UC San Diego

Background and purpose

Brain radiotherapy (RT) can cause white matter damage and downstream neurocognitive decline. We developed a computational neuroimaging tool to regionally partition individual white matter tracts, then analyze regional changes in diffusion metrics of white matter damage following brain RT.

Materials and methods

RT dose, diffusion metrics and white matter tract structures were extracted and mapped to a reference brain for 49 patients who received brain RT, and underwent diffusion tensor imaging pre- and 9-12 months post-RT. Based on their elongation, 23 of 48 white matter tracts were selected. The Tract-Crawler software was developed in MATLAB to create cross-sectional slice planes normal to a tract's computed medial axis. We then performed slice- and voxel-wise analysis of radiosensitivity, defined as percent change in mean diffusivity (MD) and fractional anisotropy (FA) as a function of dose relative to baseline.

Results

Distinct patterns of FA/MD radiosensitivity were seen for specific tracts, including the corticospinal tract, medial lemniscus, and inferior cerebellar peduncle, in particular at terminal ends. These patterns persisted for corresponding tracts in left and right hemispheres.

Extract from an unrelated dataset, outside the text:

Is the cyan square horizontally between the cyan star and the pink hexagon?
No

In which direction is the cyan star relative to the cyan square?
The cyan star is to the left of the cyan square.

Local sensitivities were as high as 40%/Gy (e.g., voxel-wise: -39 ± 31%/Gy in right corticospinal tract FA, -45 ± 25%/Gy in right inferior cerebellar peduncle FA), p < 0.05.

Conclusions

Tract-Crawler, a novel tool to visualize and analyze cuts of white matter structures normal to medial axes, was used to demonstrate that particular white matter tracts exhibit significant regional variations in radiosensitivity based on diffusion biomarkers.